Dans le territoire de Rutshuru, au Nord-Kivu, l’aire de santé de Mushebere, rattachée à la zone de Birambizo, sombre dans une crise sanitaire sans précédent. Privée de ressources essentielles, cette structure médicale ne parvient plus à offrir des soins de base à une population déjà vulnérable, prise en étau entre précarité économique et insécurité persistante.
« Nous naviguons à vue, comme un navire sans gouvernail », confie Ahadi Uwihoreye Pitié, infirmier titulaire du centre santé Birambizo. « L’absence totale d’intrants et de médicaments vitaux nous réduit à l’impuissance. Même le paracétamol devient une denrée rare. Comment traiter le paludisme, les infections respiratoires ou les complications de grossesse dans ces conditions ? » Cette pénurie médicaments Nord-Kivu transforme chaque consultation en parcours du combattant.

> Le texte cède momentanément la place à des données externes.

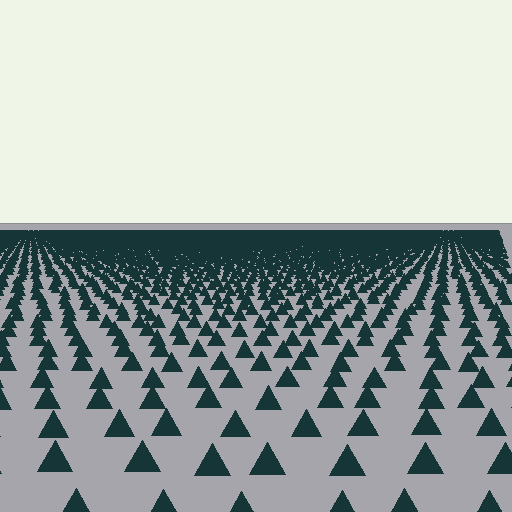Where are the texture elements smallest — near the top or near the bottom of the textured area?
Near the top.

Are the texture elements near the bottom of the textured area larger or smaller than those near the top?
Larger. Near the bottom, elements are closer to the viewer and appear at a bigger on-screen size.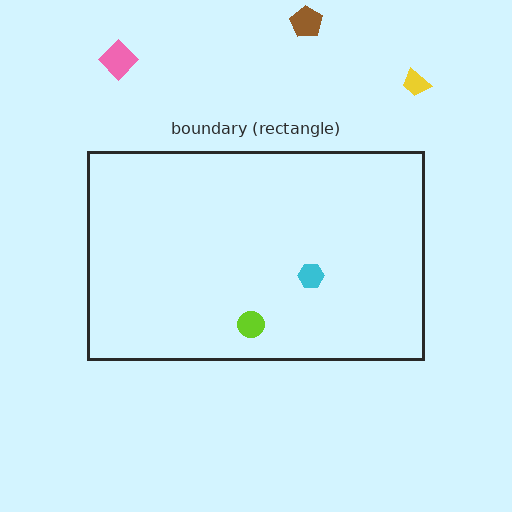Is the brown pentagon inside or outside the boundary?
Outside.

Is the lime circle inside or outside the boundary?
Inside.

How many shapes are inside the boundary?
2 inside, 3 outside.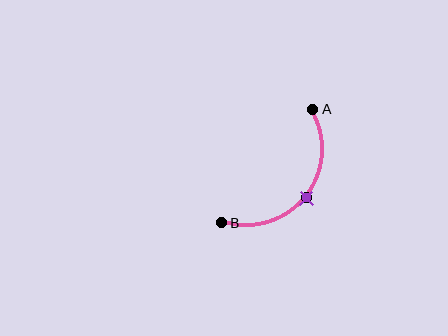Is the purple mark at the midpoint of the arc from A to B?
Yes. The purple mark lies on the arc at equal arc-length from both A and B — it is the arc midpoint.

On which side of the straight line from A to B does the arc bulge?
The arc bulges below and to the right of the straight line connecting A and B.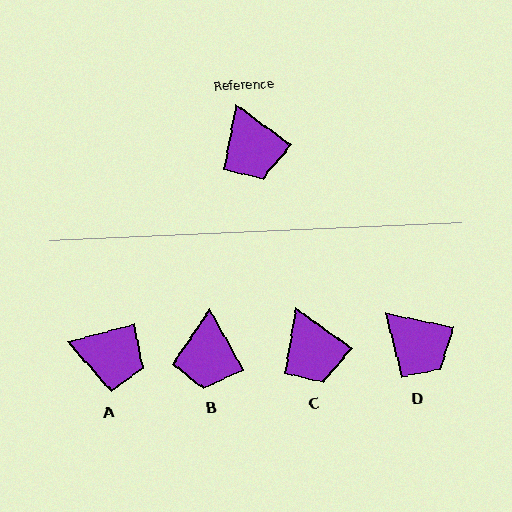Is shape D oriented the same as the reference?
No, it is off by about 24 degrees.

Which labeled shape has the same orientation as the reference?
C.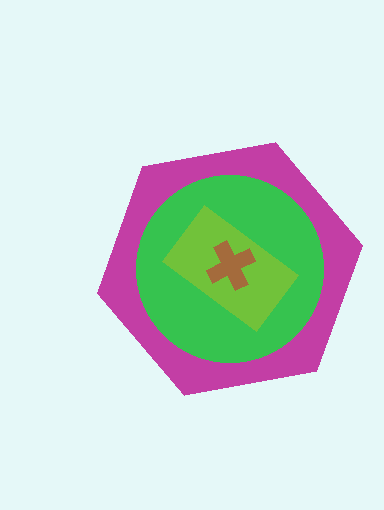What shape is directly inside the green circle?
The lime rectangle.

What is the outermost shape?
The magenta hexagon.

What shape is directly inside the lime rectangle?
The brown cross.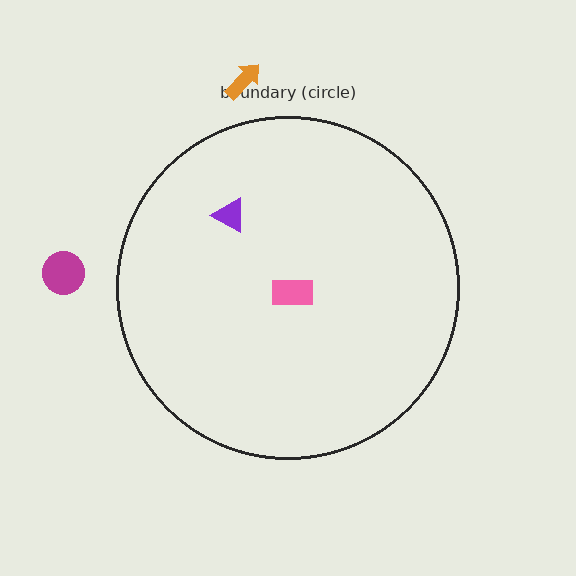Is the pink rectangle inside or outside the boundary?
Inside.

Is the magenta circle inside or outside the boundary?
Outside.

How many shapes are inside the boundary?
2 inside, 2 outside.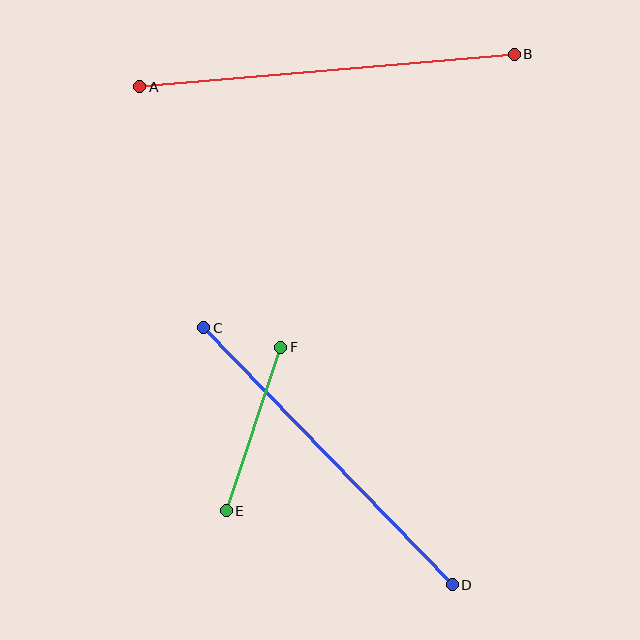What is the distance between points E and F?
The distance is approximately 172 pixels.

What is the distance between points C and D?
The distance is approximately 357 pixels.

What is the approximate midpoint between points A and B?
The midpoint is at approximately (327, 70) pixels.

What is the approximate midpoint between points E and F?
The midpoint is at approximately (253, 429) pixels.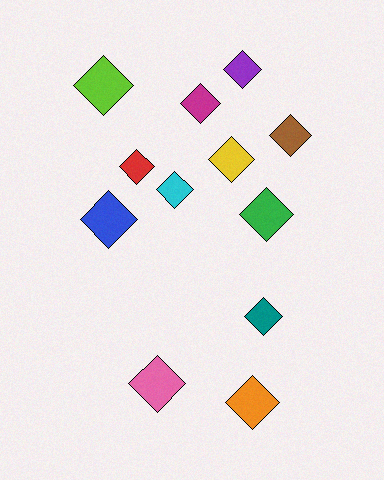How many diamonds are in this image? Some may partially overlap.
There are 12 diamonds.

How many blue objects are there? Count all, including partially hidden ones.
There is 1 blue object.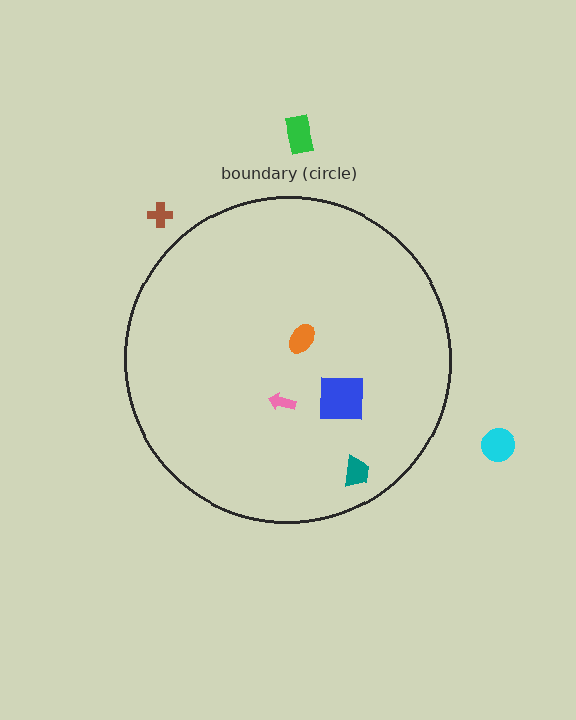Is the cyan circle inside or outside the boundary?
Outside.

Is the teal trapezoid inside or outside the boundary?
Inside.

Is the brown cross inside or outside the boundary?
Outside.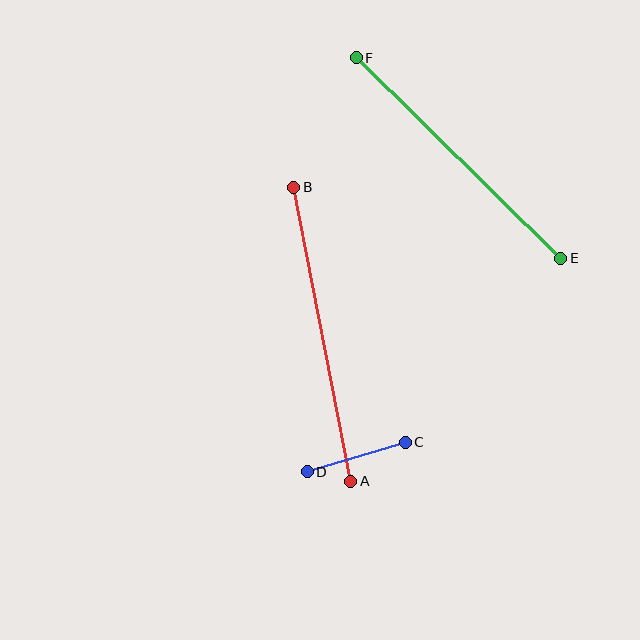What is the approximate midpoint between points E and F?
The midpoint is at approximately (459, 158) pixels.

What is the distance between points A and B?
The distance is approximately 300 pixels.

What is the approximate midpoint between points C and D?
The midpoint is at approximately (356, 457) pixels.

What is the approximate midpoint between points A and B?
The midpoint is at approximately (322, 334) pixels.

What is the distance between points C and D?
The distance is approximately 102 pixels.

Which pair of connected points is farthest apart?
Points A and B are farthest apart.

Les conséquences sont immédiates et dramatiques. Privés de soins locaux, les patients graves doivent entreprendre un périlleux transfert patients Mwesso, vers l’hôpital du territoire voisin de Masisi. Un voyage de plusieurs heures sur des routes dangereuses, avec des coûts de transport exorbitants pour des familles démunies. « Imaginez une mère devant porter son enfant fiévreux sur 40 km, sans garantie de trouver un lit disponible à l’arrivée », interroge l’infirmier. Cette situation crée une urgence médicale Rutshuru silencieuse mais mortelle.
Les risques sanitaires s’amplifient chaque jour : retard de prise en charge des maladies infectieuses, complications évitables de la malnutrition, ou augmentation de la mortalité infantile. Dans cette région instable, où les déplacements sont déjà périlleux, l’accès aux soins devient un mirage. Combien de vies faudra-t-il perdre avant une intervention coordonnée ?
Face à cette détresse, les appels lancés aux autorités sanitaires et partenaires internationaux restent sans écho. Pourtant, des solutions existent : réapprovisionnement urgent en kits de soins primaires, déploiement mobile d’équipes médicales, ou subvention des évacuations sanitaires. La résilience des communautés ne suffit plus ; une action immédiate est indispensable pour éviter l’irréparable.
En attendant, le centre santé Birambizo symbolise un système à bout de souffle. Comme le souligne un habitant anonyme : « Ici, la maladie est devenue une condamnation. » Cette crise rappelle cruellement que la santé n’est pas un privilège, mais un droit fondamental qui s’effrite dans l’indifférence.